La proportionnalité de la sanction
Au regard de la répétition des fautes disciplinaires commises par M. [G] [Y] et de la gravité de chacune de ces fautes, la société Gagest était fondée à prendre à son encontre une sanction de mise à pied de quatre jours, dont l’importance n’est pas disproportionnée.
Cette sanction, justifiée par des éléments objectifs tirés du comportement de M. [G] [Y], est manifestement étrangère à toute discrimination syndicale et ne relève pas d’une autre pression que celle consistant, pour l’employeur, à rappeler au salarié les obligations découlant du contrat de travail afin de parvenir à un comportement conforme à celles-ci.
Le jugement sera, en conséquence, confirmé en ce qu’il a débouté M. [G] [Y] de ses demandes.
Sur les dépens et les autres frais de procédure
M. [G] [Y], qui succombe, a été à juste titre condamné aux dépens de première instance. Il sera également condamné aux dépens d’appel, conformément à l’article 696 du code de procédure civile.
Selon l’article 700 1° de ce code, le juge condamne la partie tenue aux dépens ou qui perd son procès à payer à l’autre partie la somme qu’il détermine au titre des frais exposés et non compris dans les dépens ; le juge tient compte de l’équité ou de la situation économique de la partie condamnée.

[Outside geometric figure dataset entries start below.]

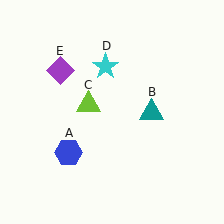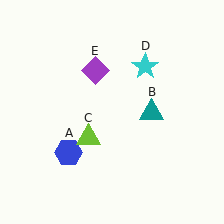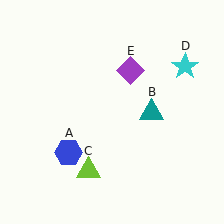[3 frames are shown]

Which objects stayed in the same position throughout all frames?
Blue hexagon (object A) and teal triangle (object B) remained stationary.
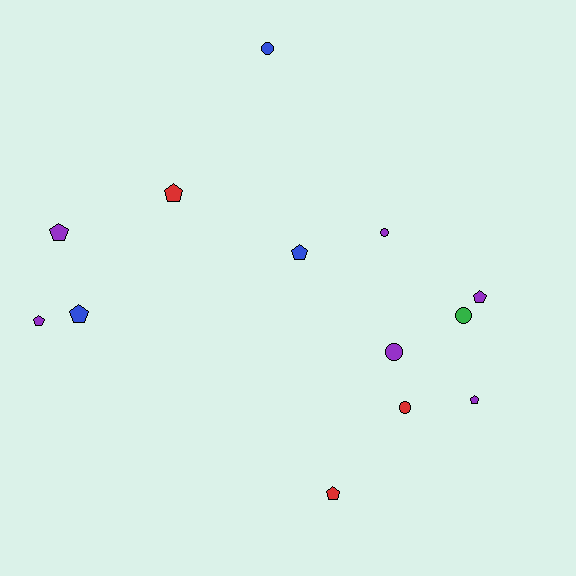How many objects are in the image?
There are 13 objects.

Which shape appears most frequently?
Pentagon, with 8 objects.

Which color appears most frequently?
Purple, with 6 objects.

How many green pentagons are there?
There are no green pentagons.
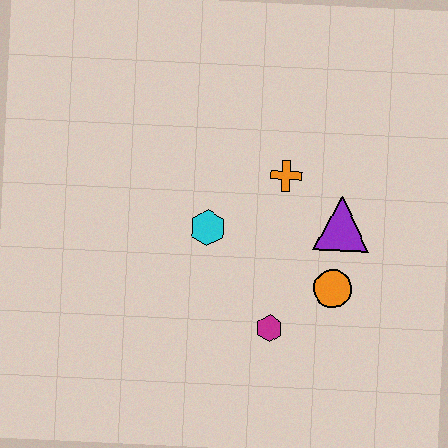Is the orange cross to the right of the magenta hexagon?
Yes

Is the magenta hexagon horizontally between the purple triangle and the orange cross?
No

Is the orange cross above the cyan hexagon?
Yes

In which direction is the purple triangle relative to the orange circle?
The purple triangle is above the orange circle.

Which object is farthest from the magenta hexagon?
The orange cross is farthest from the magenta hexagon.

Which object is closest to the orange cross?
The purple triangle is closest to the orange cross.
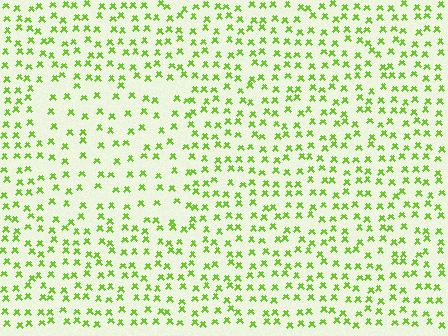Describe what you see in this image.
The image contains small lime elements arranged at two different densities. A rectangle-shaped region is visible where the elements are less densely packed than the surrounding area.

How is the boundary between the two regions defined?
The boundary is defined by a change in element density (approximately 1.7x ratio). All elements are the same color, size, and shape.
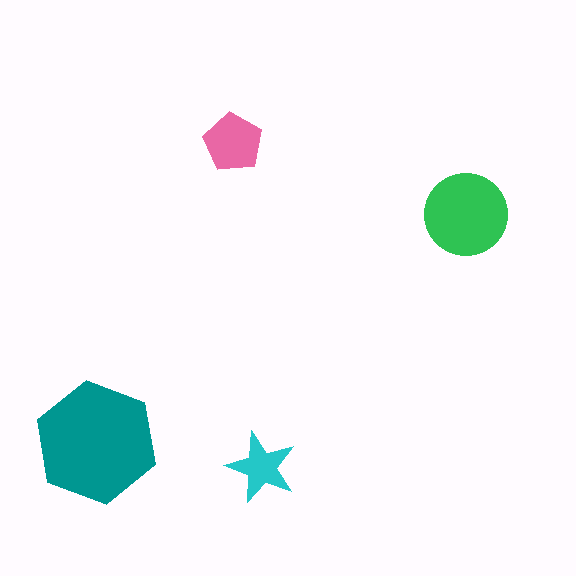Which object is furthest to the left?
The teal hexagon is leftmost.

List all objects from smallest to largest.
The cyan star, the pink pentagon, the green circle, the teal hexagon.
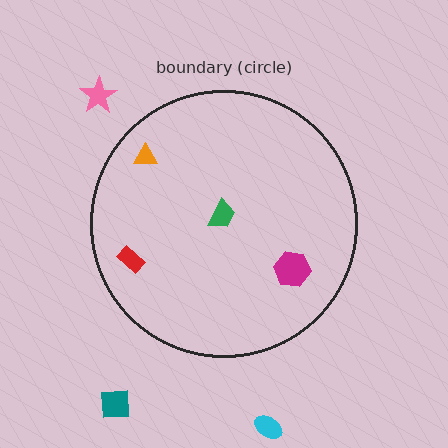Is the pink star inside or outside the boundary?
Outside.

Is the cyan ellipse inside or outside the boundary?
Outside.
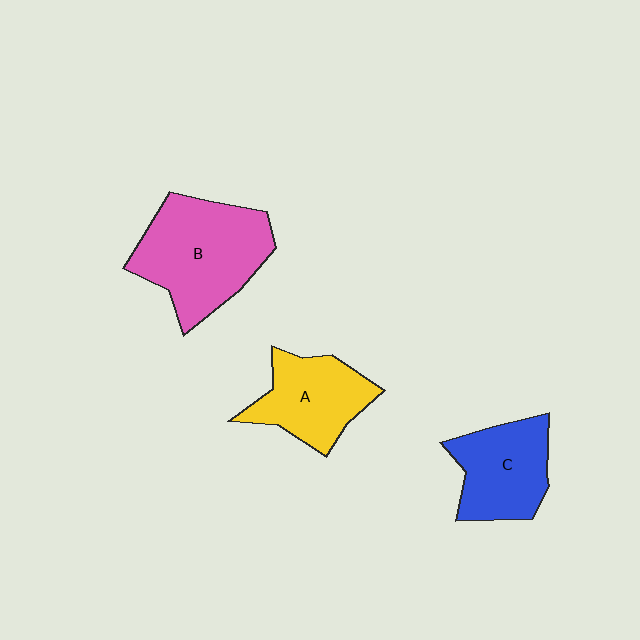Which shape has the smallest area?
Shape A (yellow).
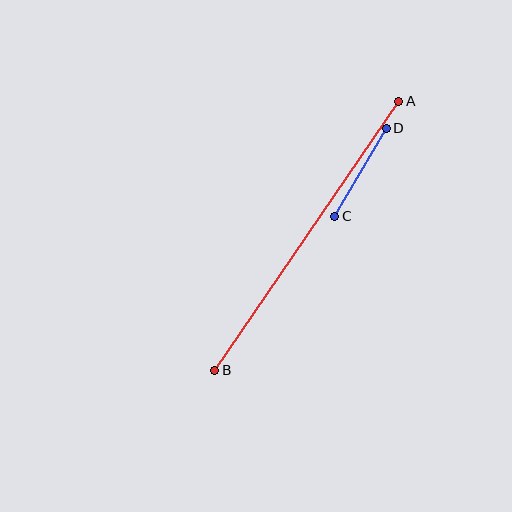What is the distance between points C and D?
The distance is approximately 102 pixels.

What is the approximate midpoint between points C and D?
The midpoint is at approximately (361, 172) pixels.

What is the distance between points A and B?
The distance is approximately 326 pixels.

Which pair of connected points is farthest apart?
Points A and B are farthest apart.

Le premier juge a fait une application équitable de ces dispositions ; les circonstances de l’espèce justifient de condamner M. [G] [Y] à payer à la société Gagest une indemnité de 1 500 euros au titre des frais exclus des dépens exposés en cause d’appel ; il sera lui-même débouté de sa demande à ce titre.
PAR CES MOTIFS
La cour, statuant après débats en audience publique, par arrêt contradictoire,
CONFIRME le jugement déféré ;
CONDAMNE M. [G] [Y] aux dépens d’appel ainsi qu’à payer à la société Gagest une indemnité de 1 500 euros (mille cinq cents euros), par application de l’article 700 du code de procédure civile, et le déboute de sa demande à ce titre.
Ledit arrêt a été prononcé par mise à disposition au greffe le 14 janvier 2025, signé par Monsieur Emmanuel Robin, Président de Chambre et Madame Claire Bessey, Greffier.